27 Sep 2023

The British Journal of Management (BJM) Launches a New Section: Management Knowledge and Education

The British Journal of Management (BJM) is excited to launch its Management Knowledge and Education section which incorporates three new article types specific to this section, as detailed below, all of which are open for submission at this time:

Management theory articles must focus on disciplinary developments with educational implications. These articles should be based on an empirically informed contribution to theory in any of the areas normally considered by BJM, but with the caveat that the contribution has strong educational implications (which are developed persuasively) for how the subject can or should be taught.

Education theory articles are empirically informed articles on pedagogy (or other conceptualisations of education theory), based on research in management education contexts, that have clear theoretical and practical contributions.
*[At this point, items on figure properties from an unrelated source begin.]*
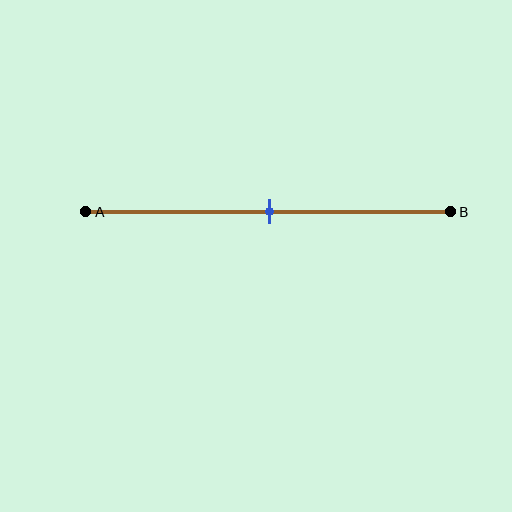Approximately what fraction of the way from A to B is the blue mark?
The blue mark is approximately 50% of the way from A to B.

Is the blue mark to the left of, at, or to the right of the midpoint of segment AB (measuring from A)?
The blue mark is approximately at the midpoint of segment AB.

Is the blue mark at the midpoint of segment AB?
Yes, the mark is approximately at the midpoint.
Management educator articles take an essay form, strongly connected to, and making speculative contributions to, disciplinary or education theory. In addition, these essays must be clearly personally relevant to the author: management educators contributing in this way should consider the development of their own learning and/or ongoing practical and theoretical challenges that they face in business schools, leading to new research questions for the field.

Further details can be found in this presentation and in our Author Guidelines.

The following three exemplary papers will be the first BJM Management Knowledge and Education papers to be published – look out for them in early 2024!

  1. Dirk Lindebaum and Peter Fleming, ‘An epistemological deconstruction of ChatGPT and its role in management knowledge: Mind that siren song’.
  2. April L. Wright, Sandra Pereira, Jonathan Staggs and Kathryn Hartwell, ‘Institutional logics and risk: Navigating frontline professional work in extreme events’.
  3. Katy Mason, Lisa Anderson, Kate Black and Ashley Roberts, ‘Pedagogy is not a dirty word: a shout-out for the value of management education research’.

We look forward to receiving submissions.